La veuve de Louis-Ferdinand Céline invite Véronique Robert dans le sauna, au sous-sol de sa maison, à Meudon. À l’extérieur, eucalyptus et lavande embaument.
Elles nous proposent un livre de sensations, intensément vrai. Lucette sait bien qu’on ne s’intéresse à elle que parce qu’elle fut la femme de. Mais la franchise de ses propos donne accès à son extraordinaire espace intérieur, où tout circule avec une superbe fluidité. C’est pourquoi aucune prothèse affective n’aura jamais remplacé son amour : « Depuis la mort de Louis, la vie ne m’intéresse plus. » Incapacité à effectuer le travail du deuil ? Non, ce type de conclusion ressemble trop au cliché des psys en mal de clientèle. Car si le manque persiste, chaque parole de Lucette dit que la réparation a tout de même eu lieu avec une sage dignité, évidente dans la force qu’elle a mise à défendre l’œuvre de l’homme qu’elle a accompagné et qui l’a soutenue.

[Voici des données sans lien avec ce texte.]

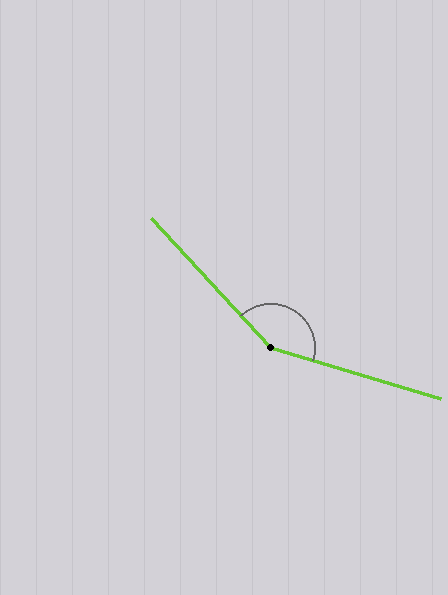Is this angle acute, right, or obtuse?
It is obtuse.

Intransigeant et extrême, Céline fut surtout un être humain. La magnifique sensibilité de Lucette nous le rappelle : la médecine fut au cœur de sa vie, devançant même l’écriture : « Face à un enfant qui meurt, plus rien n’a d’importance, la littérature comme le reste. Tout paraît dérisoire. » L’auteur de Normance ne fut sans doute qu’émotion pure.